10+ years of hands-on experience operating mission-critical hardware infrastructure, with at least 5 years as the senior technical voice on a site, campus, or fleet.
Deep working command of GPU systems, server platforms, storage infrastructure, firmware lifecycle management, and hardware diagnostics — earned in the field, not from a textbook.
Demonstrated ability to author, approve, and execute high-risk MOPs and change records in live production environments.
A track record of leading root cause analysis on significant hardware events and driving corrective actions to closure.
A track record of holding OEMs, ODMs, service vendors, and deployment partners accountable — you know how to enforce a standard without burning the relationship.
Strong written communication: operational health assessments, RCAs, procedure reviews, and design review feedback are second nature.
Comfort operating as the senior technical voice across operations, hardware engineering, network, facilities, supply chain, and customer-facing teams.

Nice To Haves

Bachelor's degree in Computer Engineering, Electrical Engineering, Computer Science, or related field.
Hyperscale or large-scale compute operational experience supporting thousands of servers and accelerator systems.

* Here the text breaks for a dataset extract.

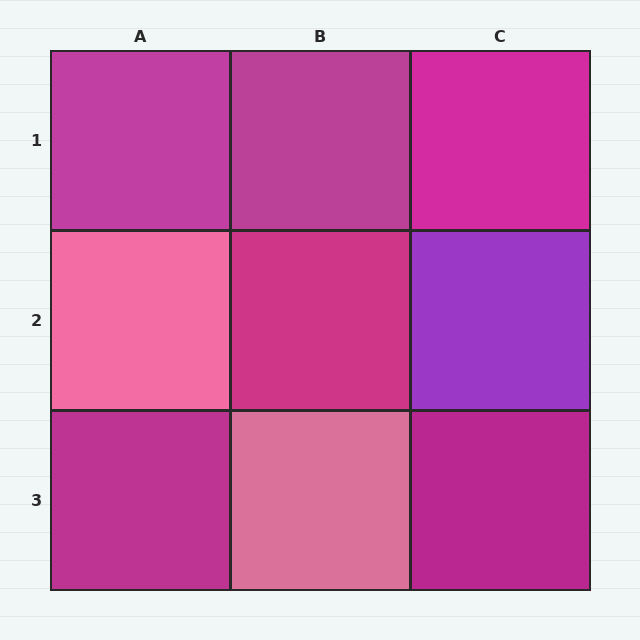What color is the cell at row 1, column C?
Magenta.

Direct experience operating modern GPU platforms at production scale.
Strong working knowledge of Linux administration, hardware management tooling, and production troubleshooting workflows.
Experience supporting liquid-cooled compute infrastructure and the operational practices required to maintain it.

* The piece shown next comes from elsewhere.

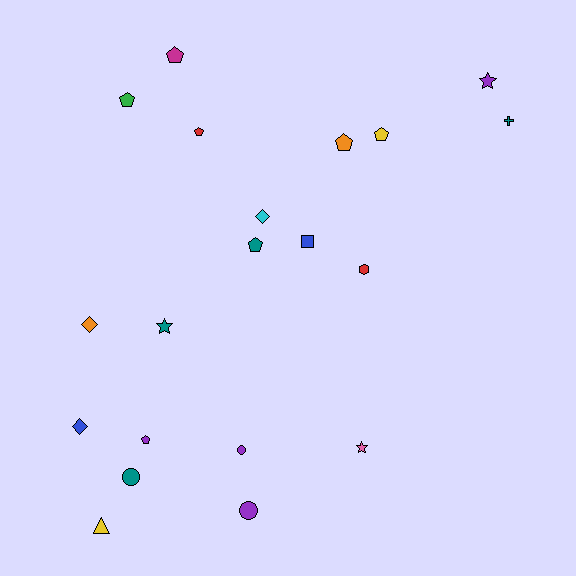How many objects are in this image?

Experience operating across multiple sites or as part of a global fleet operations function.
Experience standing up new sites from deployment handover through steady-state.

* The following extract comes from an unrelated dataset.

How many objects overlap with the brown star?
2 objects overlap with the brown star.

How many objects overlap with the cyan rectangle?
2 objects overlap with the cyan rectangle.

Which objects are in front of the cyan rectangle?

Experience contributing operational requirements into hardware platform decisions, reference architectures, or productized data center builds.
Scripting and automation experience in support of fleet-scale hardware operations.

Responsibilities

10+ years of hands-on experience operating mission-critical hardware infrastructure, with at least 5 years as the senior technical voice on a site, campus, or fleet.
Data center operations experience strongly preferred; hyperscale, large HPC, cloud, or other mission-critical compute infrastructure experience considered.
Deep working command of GPU systems, server platforms, storage infrastructure, firmware lifecycle management, and hardware diagnostics — earned in the field, not from a textbook.
Demonstrated ability to author, approve, and execute high-risk MOPs and change records in live production environments.
A track record of leading root cause analysis on significant hardware events and driving corrective actions to closure.
A track record of holding OEMs, ODMs, service vendors, and deployment partners accountable — you know how to enforce a standard without burning the relationship.
Strong written communication: operational health assessments, RCAs, procedure reviews, and design review feedback are second nature.
Comfort operating as the senior technical voice across operations, hardware engineering, network, facilities, supply chain, and customer-facing teams.
Willingness to travel extensively across the fleet. 50-75%.